Integers whose digital sum in base 10 is the same as digital sum in base 2

Question

I am looking for the least instance of two and three consecutive positive integers whose digital sum in base 10 is the same as their digital sum in base 2. What is the length of the longest run of consecutive of integers with this property?

Answer 1

The first such two consecutive positive integers are $20=10100_2$ and $21=10101_2$. Indeed, it is easy to verify that no integers strictly between $1$ and $20$ have the two digital sums equal.

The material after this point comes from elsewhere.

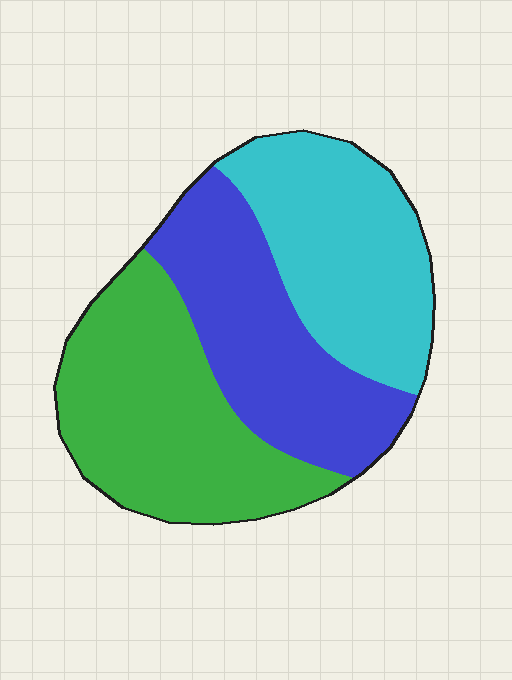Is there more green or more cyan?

As for the longest such run, let $d(x)$ be the base 10 digital sum of $x$ and $b(x)$ be the base 2 digital of $x$. Note that $d(x+1)=d(x)+1$ iff $x+1$ is not a multiple of $10$ and $b(x+1)=b(x)+1$ iff $x+1$ is not a multiple of $2$. Now suppose that $b(x)=d(x)$, $b(x+1)=d(x+1)$, $b(x+2)=d(x+2)$, $b(x+3)=d(x+3)$, and $b(x+4)=d(x+4)$. At least one of the numbers $x+1,x+2,x+3,x+4$ must be even but not a multiple of $10$. If that number is $y$, then we have $d(y)=d(y-1)+1=b(y-1)+1\neq b(y)$ which is a contradiction. This shows that the longest such run has length at most $4$.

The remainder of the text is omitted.